Simplification of @trusted

Ola Fosheim Grøstad ola.fosheim.grostad at gmail.com
Thu Jun 17 20:37:11 UTC 2021


On Thursday, 17 June 2021 at 19:25:51 UTC, ag0aep6g wrote:
> On 17.06.21 20:46, Ola Fosheim Grøstad wrote:
>> What about it isn't safe? It is provably safe? Meaning, I can 
>> do a formal verification of it as being safe!?
>
> `offset` is an input to `get` (via `this`). `offset` is an int, 
> so all possible values (int.min through int.max) are considered 
> "safe values". `get` exhibits undefined behavior when `offset` 
> is greater than 1. A function that can exhibit undefined 
> behavior when called with only safe values cannot be @trusted.

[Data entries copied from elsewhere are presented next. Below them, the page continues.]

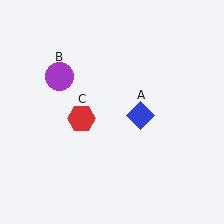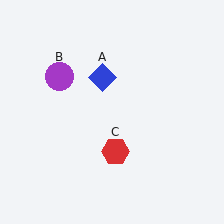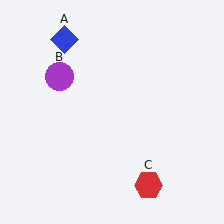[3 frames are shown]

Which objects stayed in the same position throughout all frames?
Purple circle (object B) remained stationary.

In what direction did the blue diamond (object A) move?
The blue diamond (object A) moved up and to the left.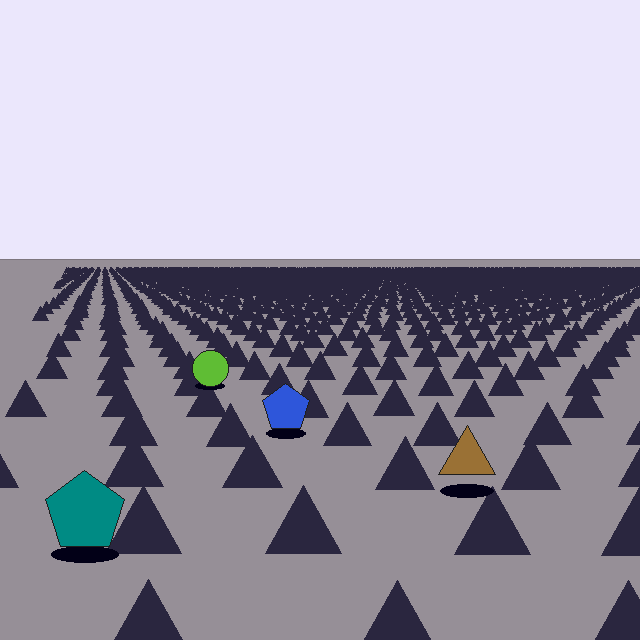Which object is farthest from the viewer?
The lime circle is farthest from the viewer. It appears smaller and the ground texture around it is denser.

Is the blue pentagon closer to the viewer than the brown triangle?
No. The brown triangle is closer — you can tell from the texture gradient: the ground texture is coarser near it.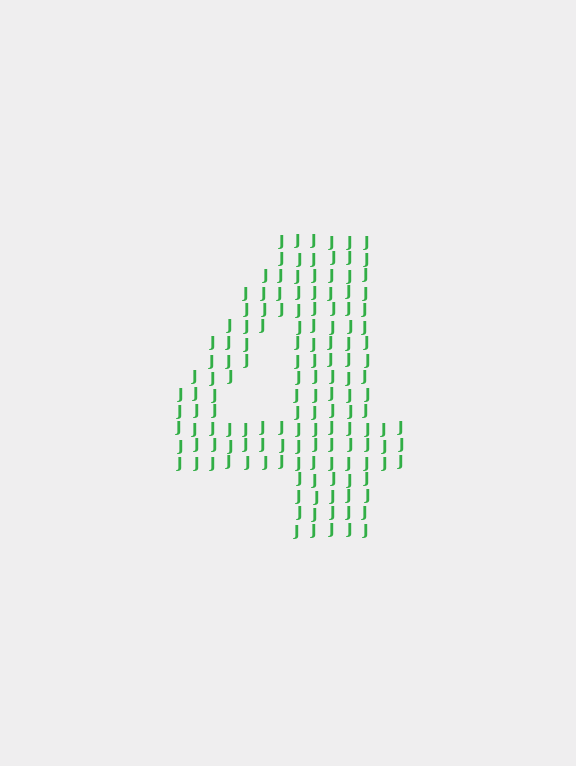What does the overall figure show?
The overall figure shows the digit 4.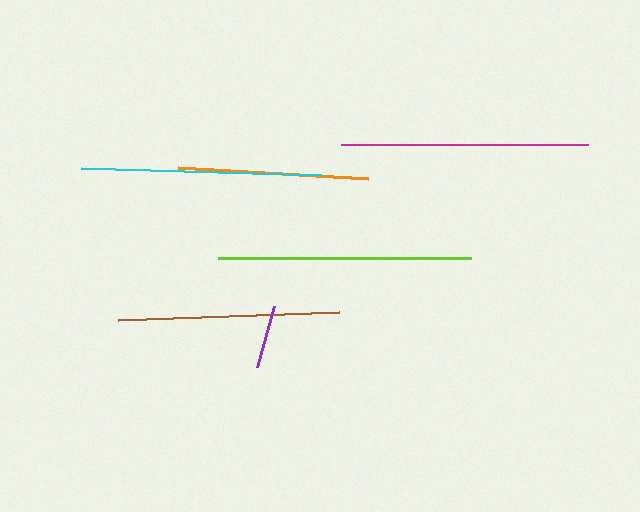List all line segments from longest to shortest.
From longest to shortest: lime, magenta and cyan (about equal), brown, orange, purple.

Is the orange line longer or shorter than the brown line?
The brown line is longer than the orange line.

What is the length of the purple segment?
The purple segment is approximately 63 pixels long.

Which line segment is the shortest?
The purple line is the shortest at approximately 63 pixels.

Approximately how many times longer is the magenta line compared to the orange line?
The magenta line is approximately 1.3 times the length of the orange line.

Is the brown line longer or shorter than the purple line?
The brown line is longer than the purple line.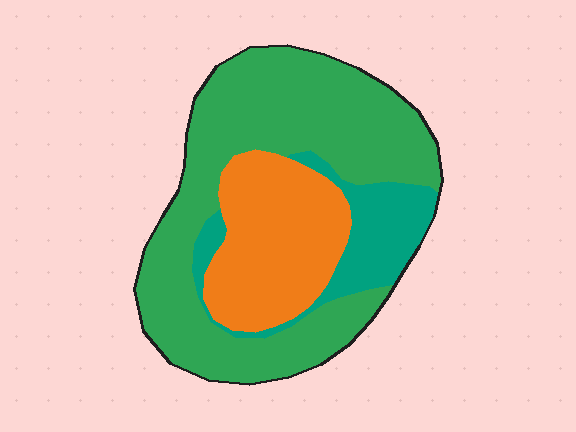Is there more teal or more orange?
Orange.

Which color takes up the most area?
Green, at roughly 60%.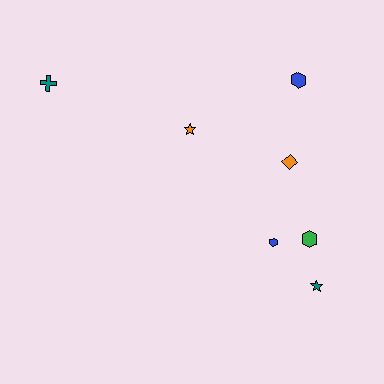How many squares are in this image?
There are no squares.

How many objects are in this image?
There are 7 objects.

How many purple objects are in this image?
There are no purple objects.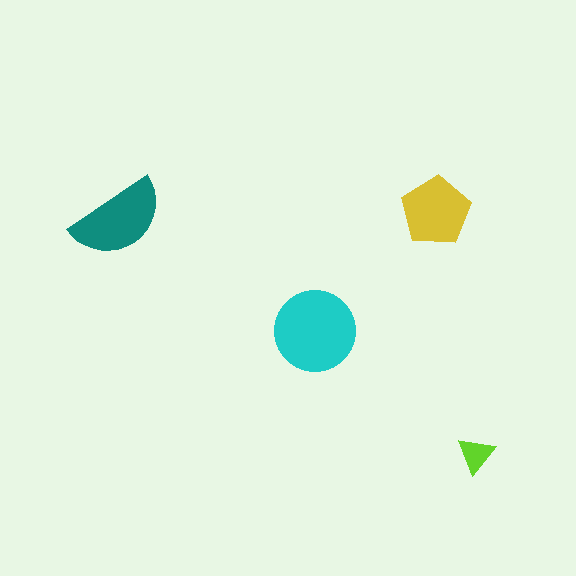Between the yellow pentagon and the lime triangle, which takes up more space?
The yellow pentagon.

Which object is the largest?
The cyan circle.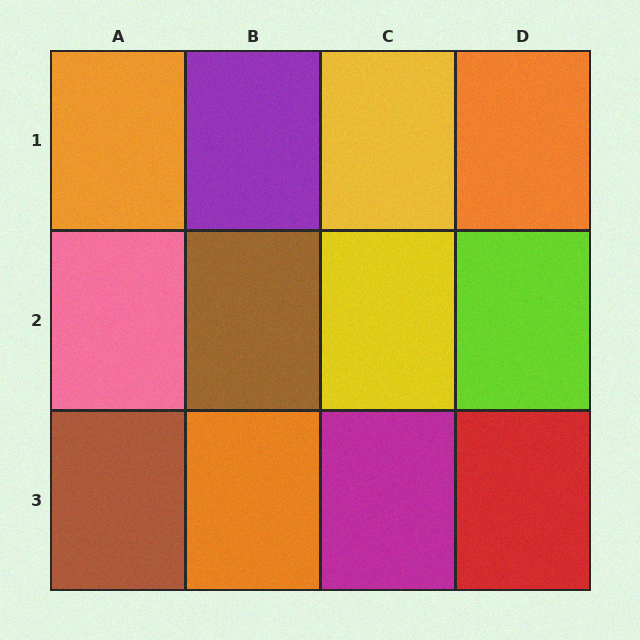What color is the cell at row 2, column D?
Lime.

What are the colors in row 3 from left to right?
Brown, orange, magenta, red.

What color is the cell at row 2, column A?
Pink.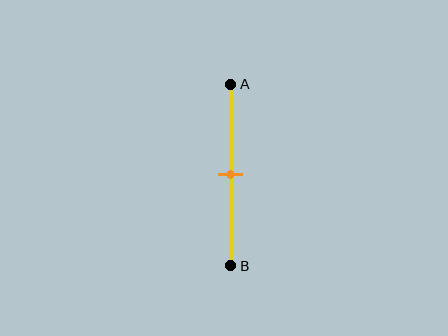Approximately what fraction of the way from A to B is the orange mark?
The orange mark is approximately 50% of the way from A to B.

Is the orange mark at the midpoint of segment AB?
Yes, the mark is approximately at the midpoint.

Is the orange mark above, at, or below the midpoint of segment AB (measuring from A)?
The orange mark is approximately at the midpoint of segment AB.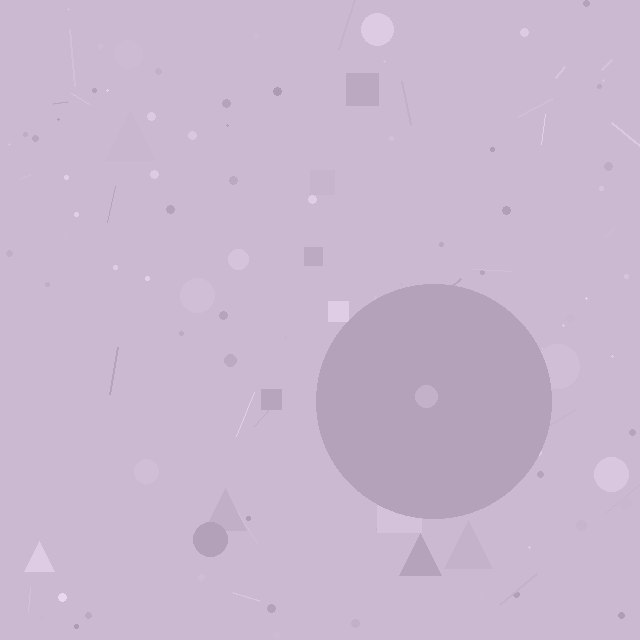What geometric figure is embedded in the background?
A circle is embedded in the background.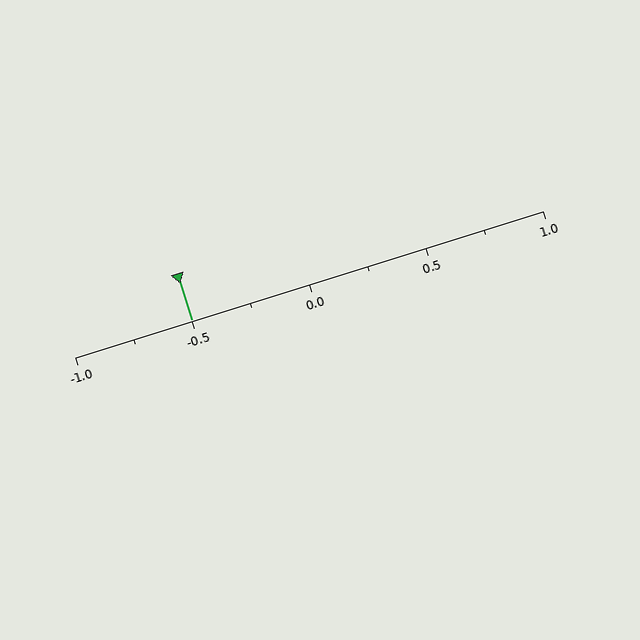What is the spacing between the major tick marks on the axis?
The major ticks are spaced 0.5 apart.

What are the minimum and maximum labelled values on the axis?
The axis runs from -1.0 to 1.0.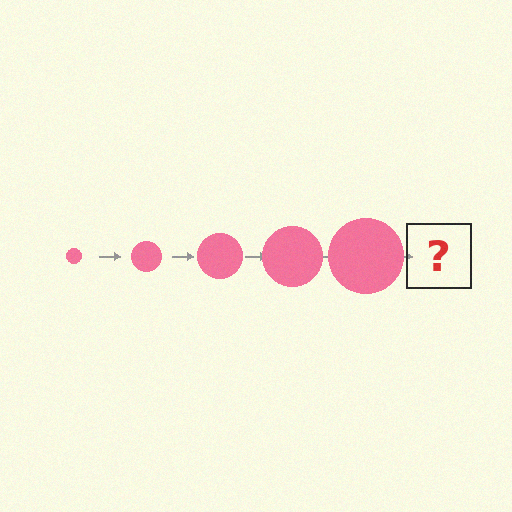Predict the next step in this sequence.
The next step is a pink circle, larger than the previous one.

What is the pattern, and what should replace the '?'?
The pattern is that the circle gets progressively larger each step. The '?' should be a pink circle, larger than the previous one.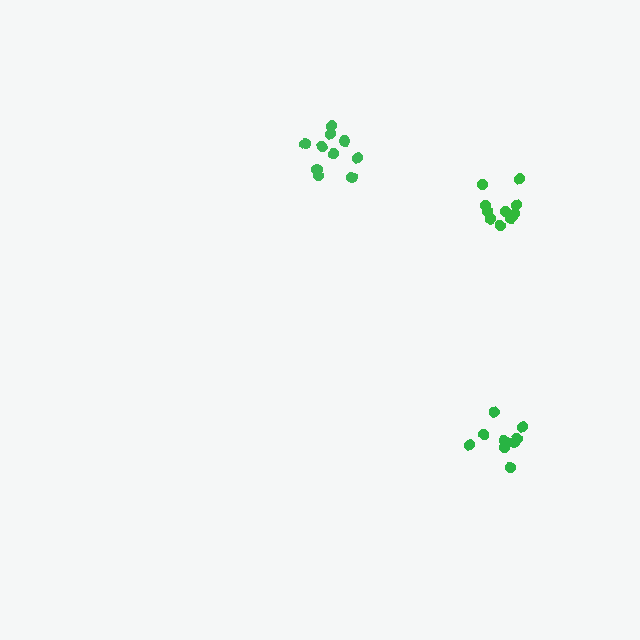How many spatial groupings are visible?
There are 3 spatial groupings.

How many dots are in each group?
Group 1: 9 dots, Group 2: 10 dots, Group 3: 10 dots (29 total).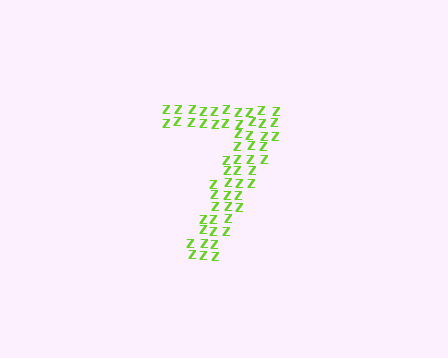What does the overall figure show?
The overall figure shows the digit 7.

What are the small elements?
The small elements are letter Z's.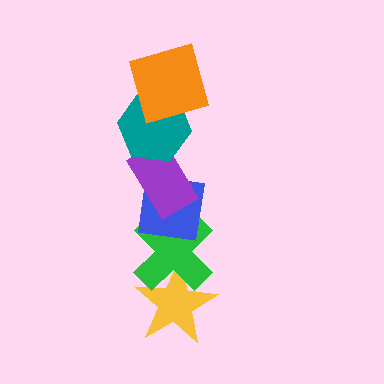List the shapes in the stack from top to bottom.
From top to bottom: the orange square, the teal hexagon, the purple rectangle, the blue square, the green cross, the yellow star.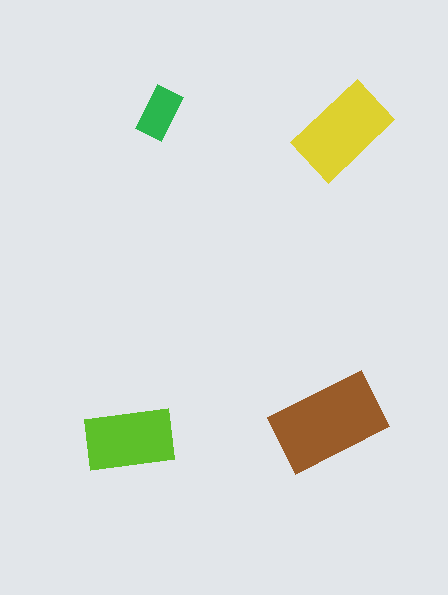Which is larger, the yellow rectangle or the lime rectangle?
The yellow one.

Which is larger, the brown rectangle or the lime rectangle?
The brown one.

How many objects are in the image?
There are 4 objects in the image.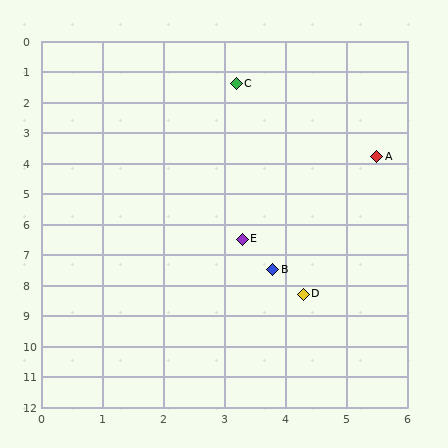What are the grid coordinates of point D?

But this.offset can provably only hold the value 0 or 1. What is 
the point of manually auditing @trusted if one impose arbitrary 
requirements like these? So I am basically forced to use a bool 
to represent offset for it to be considered safe?

One should start by defining invariants that will keep the class 
safe.

Then one should audit all methods with respect to the invariants.

The invariant is that this.offset cannot hold a value different 
from 0 and 1. And it is easy to prove.